Près de 2 500 personnes se sont réunies le 23 septembre 2018 pour assister à la finale de la quatrième phase des qualifications pour le Top 8 de l’Overwatch World Cup 2018 (OWWC).

L’enjeu était de taille, l’équipe de France devait affronter cinq pays pour s’assurer une place à la Blizzcon 2018 comme elle l’a fait l’an dernier, sous les cris d’un public en délire. Le challenge a été remporté et j’ai eu la chance de suivre cette performance en direct. Retour sur un week-end survolté.

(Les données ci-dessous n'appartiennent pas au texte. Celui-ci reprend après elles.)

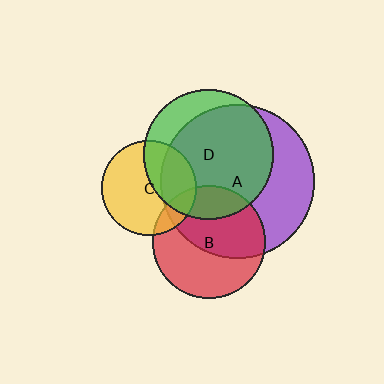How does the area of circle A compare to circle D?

Des fans de l’équipe de France // Source : Fleur Labrunie / Numerama

La France et le Royaume-Uni, grands favoris

C’est la première fois que la France accueille une partie de l’OWWC. Plus largement, c’est la première fois que la France donne autant de moyens pour organiser une compétition esport. Les tickets ont été vendus en seulement quelques minutes lorsqu’ils ont été mis en vente fin juillet.

Samedi 22 septembre, je passe les portes de l’enceinte pour le deuxième jour de compétition et le public est très excité. La queue fait déjà plusieurs dizaines de mètres de long à 9h30 pour une ouverture des portes à 11h. L’attente est ponctuée par les acclamations de la foule à chaque passage d’un joueur ou d’un commentateur.

Il faut dire qu’il y a de quoi être enthousiaste. La veille, la France a ouvert le bal en affrontant les Pays-Bas. Ça a été une victoire écrasante côté français, les Bleus ont remporté les 4 manches sans trop de difficulté. Mais ce fut également leur seul match de la journée et le public est impatient que « le 6 » (surnom de l’équipe de France) remonte sur scène. D’autant plus que nous devons affronter l’Allemagne ce jour-là, un rival redouté d’après les dires de l’équipe.

Mais dans la file, on parle surtout du Royaume-Uni. Les Britanniques nous ont emboîté le pas la veille en livrant deux duels très convaincants. Ils sont pressentis comme favoris avec la France. Il est 11h, les portes s’ouvrent.

D’importants changements stratégiques

Julien « daemoN » Ducros, 22 ans, coach de l’équipe de France // Source : Fleur Labrunie / Numerama

Le public s’installe dans le calme. Tout le monde veut s’assurer une bonne place, aussi bien pour voir les joueurs de près dans les couloirs scindant la foule que pour ne rien rater du spectacle. On se sent comme dans n’importe quelle compétition sportive traditionnelle.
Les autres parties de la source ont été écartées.